Brigadier General Mark Kimmitt said in Baghdad the house was being used by fighters loyal to Zarqawi, accused by Washington of leading a bloody campaign of suicide bombings and of decapitating a US hostage last month.
"We have significant evidence that there were members of the Zarqawi network in the house," Kimmitt said.
"Today coalition forces conducted a strike on a known Zarqawi safe house in southwest Falluja based on multiple confirmations of actionable intelligence."
Zarqawi, the most wanted man in Iraq, is portrayed by the Americans as a key figure in terror attacks destablising the country at a critical time before the US occupying power hands over sovereignty to an Iraqi interim government on June 30.
There have been no tangible signs that the military is closing in on him in Iraq, described by the United States as a key front in its war on terror.
That campaign may have failed in Falluja yesterday but the pro-American authorities in neighbouring Saudi Arabia said they had killed Al-Qaeda's leader in the kingdom, Abdulaziz al-Muqrin, and three other prominent militants.
The Saudi operation came hours after the group carried out its threat to behead US hostage Paul Johnson on Friday.
Traumatised residents of Falluja seemed too busy counting their dead to follow the winners and losers in the war on Zarqawi and other Muslim militant leaders bent on driving the United States out of the Middle East.
They said two missiles had been fired at the house by a US plane yesterday morning, flattening the building. Kimmitt said the US strike had caused secondary blasts as ammunition inside the house exploded.
"An American plane hit this house and three others were damaged. Only body parts are left," a witness said, as rescuers dug through the rubble of the shattered house for survivors.
"They brought us 22 corpses, children, women and youth," Ahmed Hassan, a cemetery worker, said after the blast.
Washington says the Jordanian-born Zarqawi has been the mastermind behind a series of bloody suicide attacks in Iraq that have sowed chaos and claimed hundreds of lives. It says he was also the man shown beheading US hostage Nicholas Berg in a grisly video posted on the Internet last month.
Zarqawi's group claimed responsibility for the assassination of Iraq's Governing Council leader, Izzedin Salim, on May 17. The most recent attack claimed by the group was last Monday's suicide car bombing in Baghdad that killed 13 people.
US commanders say pacifying Falluja, one of Iraq's most rebellious cities, is crucial for stability ahead of the formal handover of sovereignty.
Hundreds of Iraqis were killed in the city in April in fighting between US Marines and guerrillas, sparking outrage in Iraq. The US military agreed a truce and handed responsibility for security to an Iraqi force that includes many former officers in Saddam Hussein's armed forces.

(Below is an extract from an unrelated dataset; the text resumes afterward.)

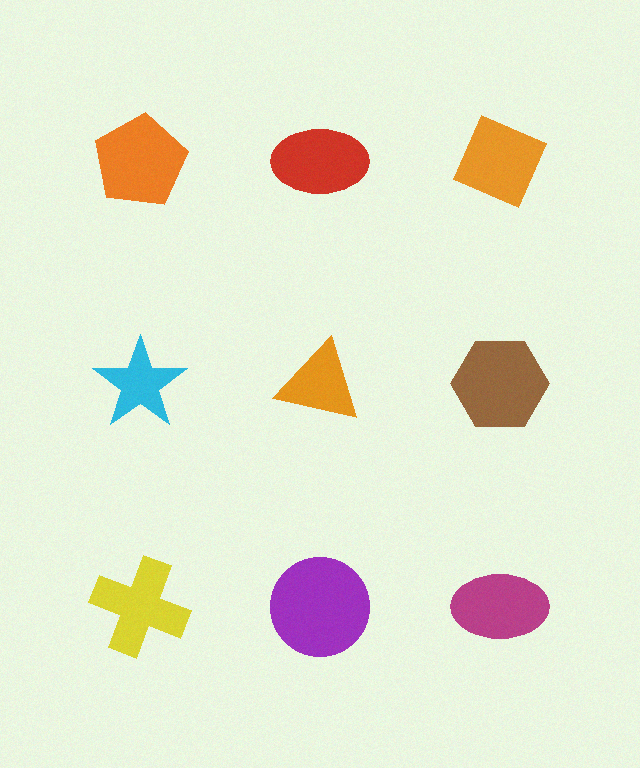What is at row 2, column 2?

Last month, Marines killed around 40 Iraqis in an attack on a house in the western desert near the Syrian border. The US military said the house was a staging point for foreign fighters but survivors said a wedding party had been massacred.
Guerillas bent on disrupting this month's handover of sovereignty brought Iraq's crucial oil exports to a halt this week with attacks on two key southern pipelines.

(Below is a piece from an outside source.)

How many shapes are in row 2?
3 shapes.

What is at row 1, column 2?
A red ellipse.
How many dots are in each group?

Yesterday, a roadside bomb targeted foreign workers on a road southwest of Basra, flipping over their four-wheel-drive vehicle. Police said a Portuguese civilian and an Iraqi policeman were killed. An Indian and an Iraqi were wounded.
In Lisbon, a foreign ministry official identified the dead Portuguese as 36-year-old Antonio Jose Monteiro Abelha and said he worked for a telecoms company, Lusa news agency reported.
Iraq has been unable to export any oil since the sabotage attacks earlier this week.
Anti-US insurgents have mounted what appear to be concerted attacks on the oil industry, nascent Iraqi security forces and government officials in the run-up to June 30.
The US military reported the deaths of two more American soldiers, bringing to 614 the total killed in action since last year's invasion of Iraq to topple Saddam Hussein.
One soldier died of wounds after an ambush near Baquba, northeast of Baghdad, on Friday. Another was killed at a US base in the capital by a mortar attack that also wounded a foreign contractor working for Kellogg Brown & Root.
On Thursday, a suicide car bomber killed 35 people at an Iraqi army recruiting centre in Baghdad and a car bomb killed six members of the civil defence corps in Balad, to the north.